Thinking philosophically supports creativity
Sessions which foster and promote philosophical thinking can become material to contribute to creative processes. When the choreographer Aldara Bizarro contacted me in 2007 to contribute to a performance (A preguiça Ataca?), we transferred the methodology invented by Matthew Lipman to contribute to artistic endeavours. This proved to be especially crucial for artistic projects that depended on collaborative thinking processes (Aldara Bizarro, Sombra; Companhia Caótica – Crevescer. Um thriller Existencial; Maria Gil (Teatro do Silêncio), Paradoxos de Alice; Sofia Cabrita (Cepa Torta), Como Assim?).

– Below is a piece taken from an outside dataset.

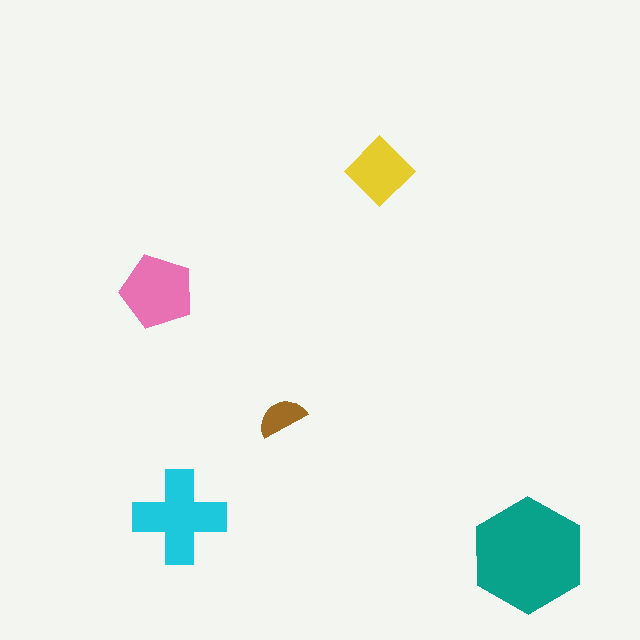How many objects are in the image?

Philosophical writing and thinking
Finally, dissemination of philosophical research revealed how philosophical writing can be an important part of improving thinking in general. Writing is often taken as an activity in which one puts down the thinking that was done previously. Yet, there is an important part of thinking that is given by the very process of writing. Philosophy is ideal to practice expository, critical, analytic, evaluative, and creative writing skills in connection to thinking abilities because writing is essential for philosophical research.
Purposely designed philosophical writing exercises are ideal to promote everyone’s ability to think more deeply because they help people phrase questions, explore ideas, logically follow an argument, identify problems, and work out thought-provoking objections.
To summarise, philosophy promotes rigorous thinking by providing people opportunities for revising thinking both in dialogue and in writing, revealing the complexity of thought processes which often surprise even their own authors.